A well knitted wellness program offers smoking cessation sessions, weight loss tips and activities, stress management sessions like yoga and meditation, access to the organization’s gym or discounts on premium gym memberships, company-sponsored sports activities, preventive health screenings and vaccinations. It also includes informative sessions on improving posture at work, cancer prevention, diabetes regulation, managing hypertension, and so on.
While designing an employee wellness program, it is really important for the HR manager to focus on following important points:
- Creating Awareness - Rather than just getting health sessions arranged for employees, it is more important to provide a platform to the employees so that they can get curious about their health, their behavior, their environment.
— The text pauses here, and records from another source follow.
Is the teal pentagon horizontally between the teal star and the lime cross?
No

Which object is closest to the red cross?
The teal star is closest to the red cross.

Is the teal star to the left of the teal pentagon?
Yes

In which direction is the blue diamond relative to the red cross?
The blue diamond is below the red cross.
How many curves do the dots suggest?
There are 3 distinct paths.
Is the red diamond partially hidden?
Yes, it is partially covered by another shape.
This can only happen by providing access to a self managed online/offline health library, where employees can gather needed information and resolve some of their health queries.
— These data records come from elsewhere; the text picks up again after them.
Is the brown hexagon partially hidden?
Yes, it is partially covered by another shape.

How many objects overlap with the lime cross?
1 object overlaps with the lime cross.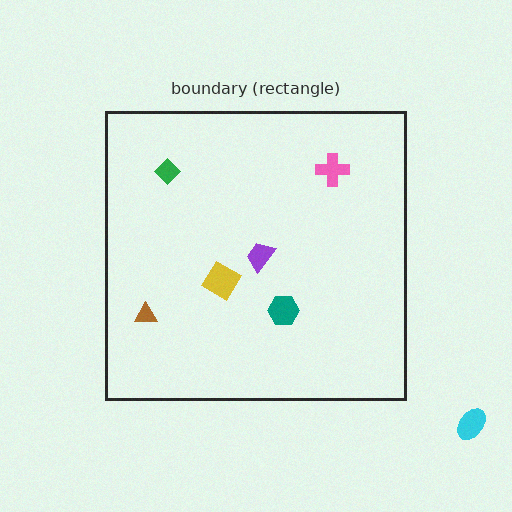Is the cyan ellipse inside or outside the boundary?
Outside.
- Chronic lifestyle diseases are preventable, so identify risk factors early to prevent them - Illnesses including heart disease, stroke, cancer and obesity are preventable by lifestyle management. Behaviors cannot change overnight. It starts with awareness and education. If an employee is made aware of the risk factors based on a self-risk assessment of their current health and lifestyle, that would make them more receptive and engaged in managing their health and taking preventive action.
- Employee wellness program be interactive to increase engagement - These programs need to be designed to follow the best practices to improve engagement – these include interactive tools and calculators, ongoing news and updates on topics directly relevant to the employees, quizzes to test knowledge, tools to set goals and reminders and ask questions and get answers from experts.
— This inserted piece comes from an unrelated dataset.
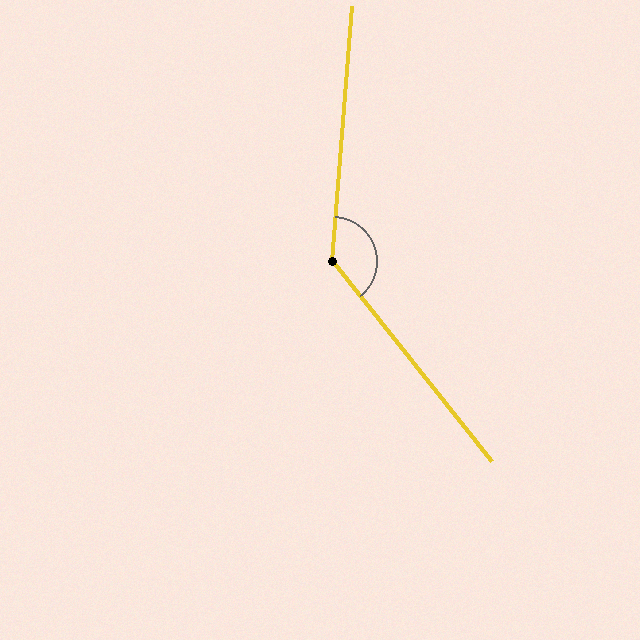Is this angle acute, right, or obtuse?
It is obtuse.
- Minimize Information Overload - One of the major barriers to creating a wellness environment in the organization is lack of reliable information on health issues. Now-a-days people read too much conflicting information online with no easy way to determine the best course of action. The solution is a curated feed of news and updates that are relevant to the employee’s specific health condition or interest. This minimizes noise and information overload.
- Incorporating health risk assessment - Health assessments done by asking questions about an employee’s behavior, physical activity status, diet preferences and stress management techniques coupled with biometric screenings of blood pressure, cholesterol, height/weight, blood glucose levels, provide an awareness to employees, as well as the employer on where they stand and which direction they need to drive their focus.
- Leadership involvement - A successful employee wellness program begins with commitment from the organization’s leaders.
A successful Employee Wellness program often consists of a Corporate Wellness Portal that provides an online, interactive platform where employees can register and login to do a self-risk assessment, get informed about risk factors, get news and updates relevant to their health, create an action plan, set goals and actively engage in managing their own health.